La peur que ressentent ces femmes à l'égard de la police est semblable à celle que l'organisation de défense des droits de l'homme a constatée chez des victimes de violations des droits de l'homme dans des pays comme l'Irak ou la Libye, souligne HRW dans un rapport de 89 pages.

"La menace de la violence conjugale gratuite d'un côté, et les mauvais traitements de la part des agents de la Gendarmerie royale du Canada de l'autre, laissent les femmes autochtones dans un état constant d'insécurité", a déclaré Meghan Rhoad, responsable des droits des femmes à Human Rights Watch, lors d'une conférence de presse.

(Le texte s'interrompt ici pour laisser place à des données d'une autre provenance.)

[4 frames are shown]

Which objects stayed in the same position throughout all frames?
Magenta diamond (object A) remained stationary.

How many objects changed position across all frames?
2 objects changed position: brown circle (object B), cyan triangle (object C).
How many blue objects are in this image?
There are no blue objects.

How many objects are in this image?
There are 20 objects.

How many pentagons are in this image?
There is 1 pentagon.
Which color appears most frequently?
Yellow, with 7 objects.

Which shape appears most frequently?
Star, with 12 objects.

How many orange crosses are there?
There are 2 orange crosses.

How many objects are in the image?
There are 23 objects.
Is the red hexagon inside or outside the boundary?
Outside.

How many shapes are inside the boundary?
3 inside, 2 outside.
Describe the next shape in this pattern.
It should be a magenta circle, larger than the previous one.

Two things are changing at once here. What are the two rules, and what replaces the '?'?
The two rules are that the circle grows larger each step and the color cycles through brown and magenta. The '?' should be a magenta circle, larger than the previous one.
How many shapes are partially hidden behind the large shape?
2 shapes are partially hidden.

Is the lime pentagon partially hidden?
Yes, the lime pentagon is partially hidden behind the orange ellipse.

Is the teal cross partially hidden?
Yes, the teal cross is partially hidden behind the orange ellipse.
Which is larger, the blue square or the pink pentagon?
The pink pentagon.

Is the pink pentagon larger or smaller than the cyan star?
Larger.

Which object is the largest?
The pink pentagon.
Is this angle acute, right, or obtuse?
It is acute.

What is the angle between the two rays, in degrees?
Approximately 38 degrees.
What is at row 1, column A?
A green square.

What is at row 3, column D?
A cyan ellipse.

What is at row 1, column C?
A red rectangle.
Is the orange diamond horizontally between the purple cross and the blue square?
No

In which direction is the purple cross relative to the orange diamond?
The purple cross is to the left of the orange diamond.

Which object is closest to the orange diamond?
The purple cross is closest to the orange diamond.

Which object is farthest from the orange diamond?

La GRC a dit prendre ces allégations "très au sérieux".

"Il est impossible", a-t-elle toutefois ajouté, "de s'occuper de plaintes aussi sérieuses et publiques quand rien ne nous permet de savoir qui sont les victimes ou les accusés". Le rapport n'identifie aucun policier ni aucune victime et ne mentionne pas de date spécifique.

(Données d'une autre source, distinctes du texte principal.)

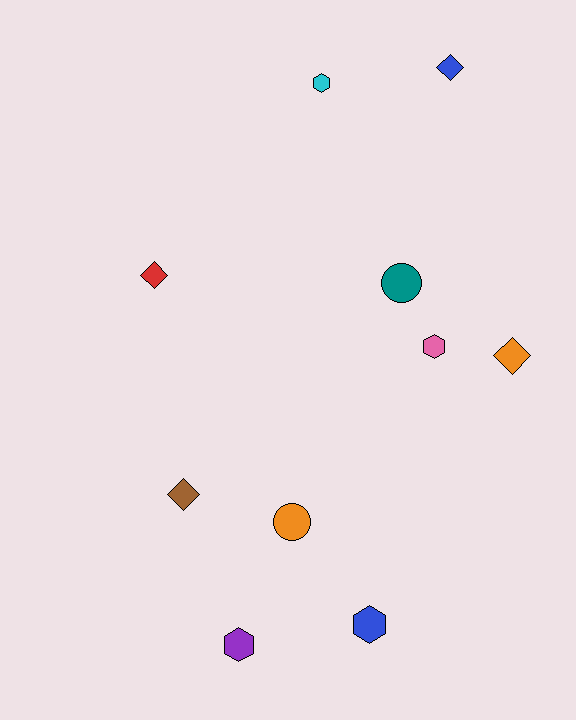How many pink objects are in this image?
There is 1 pink object.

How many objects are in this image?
There are 10 objects.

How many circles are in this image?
There are 2 circles.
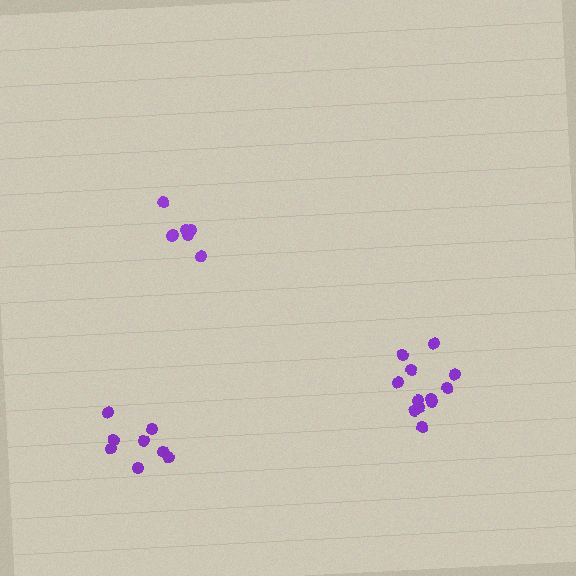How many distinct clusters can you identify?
There are 3 distinct clusters.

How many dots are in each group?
Group 1: 8 dots, Group 2: 12 dots, Group 3: 7 dots (27 total).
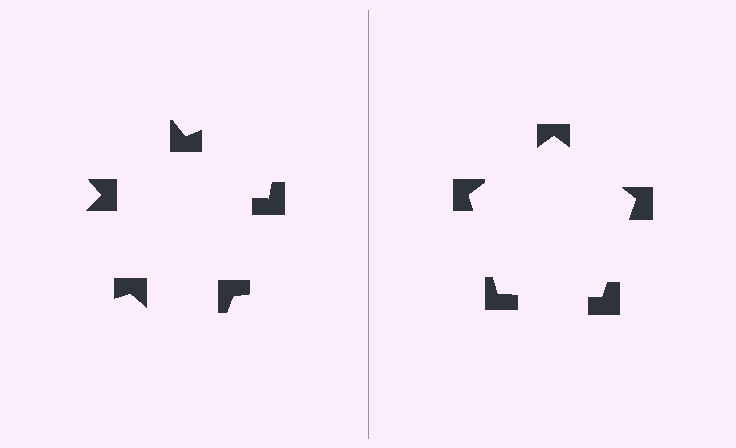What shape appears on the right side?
An illusory pentagon.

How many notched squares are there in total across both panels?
10 — 5 on each side.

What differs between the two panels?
The notched squares are positioned identically on both sides; only the wedge orientations differ. On the right they align to a pentagon; on the left they are misaligned.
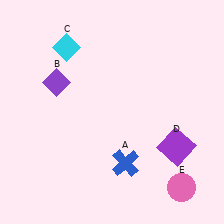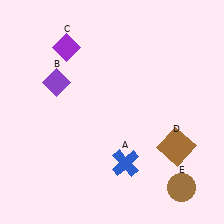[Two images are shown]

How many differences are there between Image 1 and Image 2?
There are 3 differences between the two images.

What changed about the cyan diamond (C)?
In Image 1, C is cyan. In Image 2, it changed to purple.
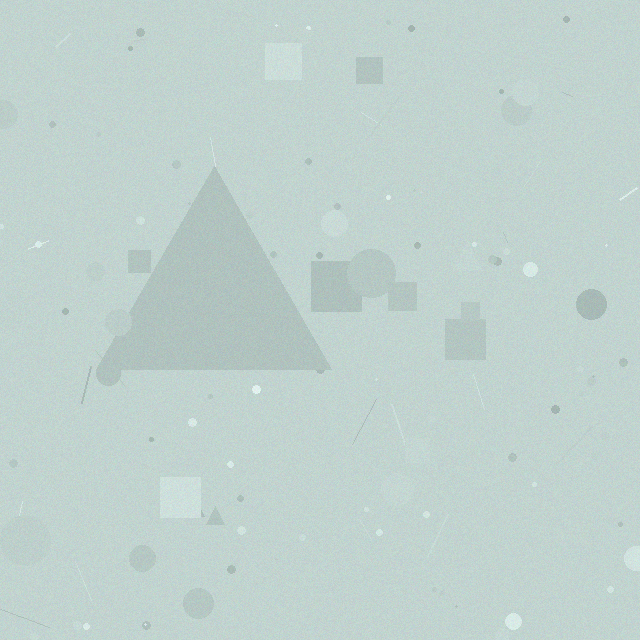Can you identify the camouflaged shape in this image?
The camouflaged shape is a triangle.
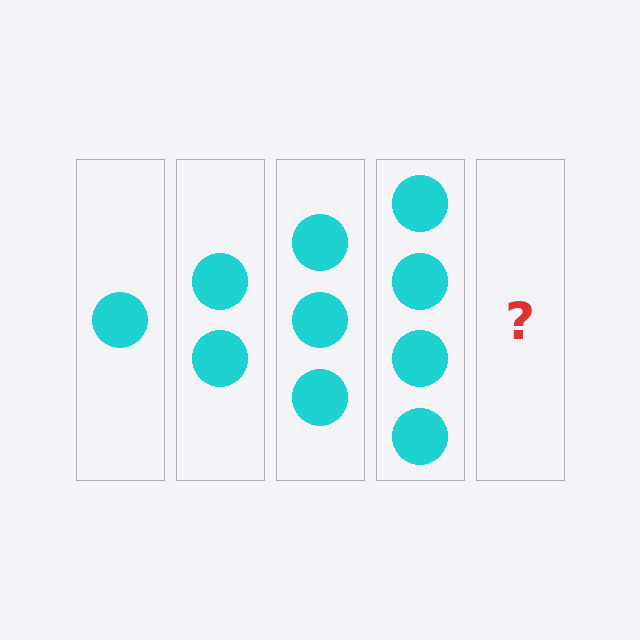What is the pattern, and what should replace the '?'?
The pattern is that each step adds one more circle. The '?' should be 5 circles.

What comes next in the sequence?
The next element should be 5 circles.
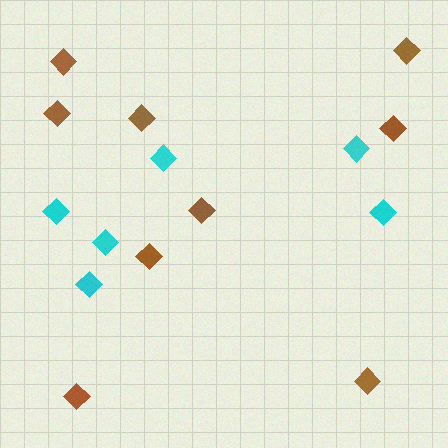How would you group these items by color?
There are 2 groups: one group of brown diamonds (9) and one group of cyan diamonds (6).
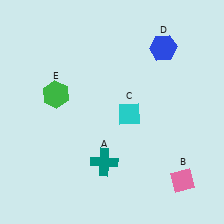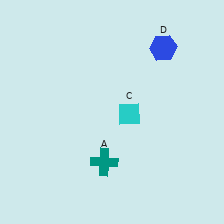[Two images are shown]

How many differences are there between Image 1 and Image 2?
There are 2 differences between the two images.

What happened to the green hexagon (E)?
The green hexagon (E) was removed in Image 2. It was in the top-left area of Image 1.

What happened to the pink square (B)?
The pink square (B) was removed in Image 2. It was in the bottom-right area of Image 1.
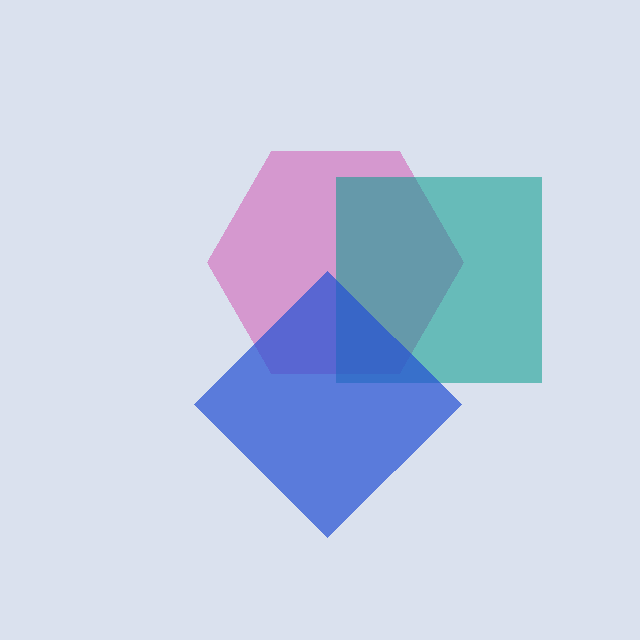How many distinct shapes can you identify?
There are 3 distinct shapes: a magenta hexagon, a teal square, a blue diamond.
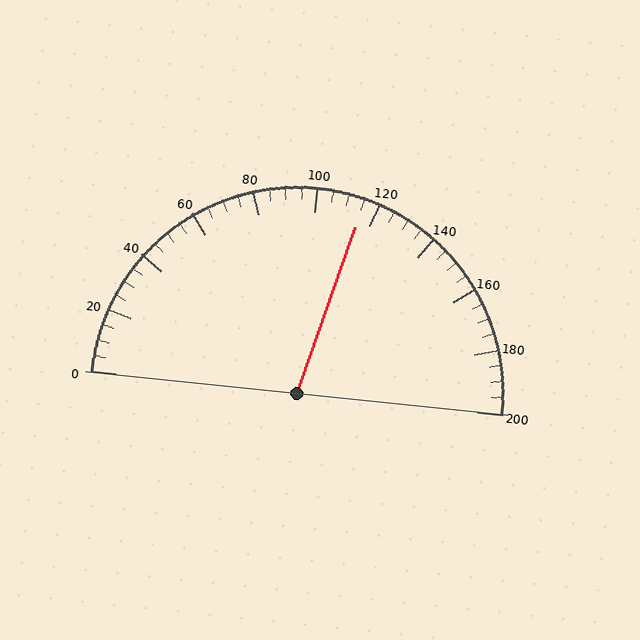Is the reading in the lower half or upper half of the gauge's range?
The reading is in the upper half of the range (0 to 200).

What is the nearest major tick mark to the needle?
The nearest major tick mark is 120.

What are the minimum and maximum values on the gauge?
The gauge ranges from 0 to 200.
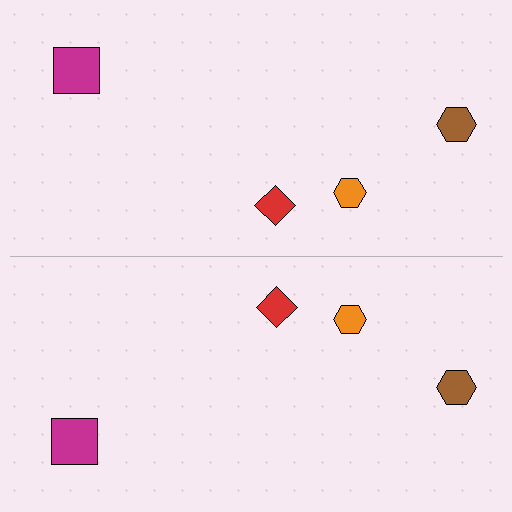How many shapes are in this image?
There are 8 shapes in this image.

HRW, ainsi que l'opposition politique à Ottawa ont demandé une enquête publique, requête qui a été rejetée par le gouvernement conservateur.

Dans le cadre de son enquête, l'organisation a interviewé 42 femmes adultes et 8 mineures dans dix communautés amérindiennes du nord de la Colombie-Britannique, en juillet et août 2012.

Ces femmes ont fait part d'un usage excessif de la force par des policiers lors d'arrestations ou de mauvais traitements subis en détention.

"Je n'oublierai jamais ce jour-là", a déclaré une femme identifiée seulement comme Lena G., dont la fille âgée de 15 ans a eu le bras cassé par un policier après que la mère eut appelé la police à l'aide lors d'une dispute entre son adolescente et son petit ami violent. "C'est la pire chose que j'ai faite. J'aurais préféré ne pas les avoir appelés".

Une autre femme dit avoir été victime d'une fouille corporelle à nu par un policier, tandis qu'une autre a déclaré que quatre policiers l'avaient emmenée dans un endroit éloigné, l'avaient violée et menacé de la tuer si elle en parlait à quiconque.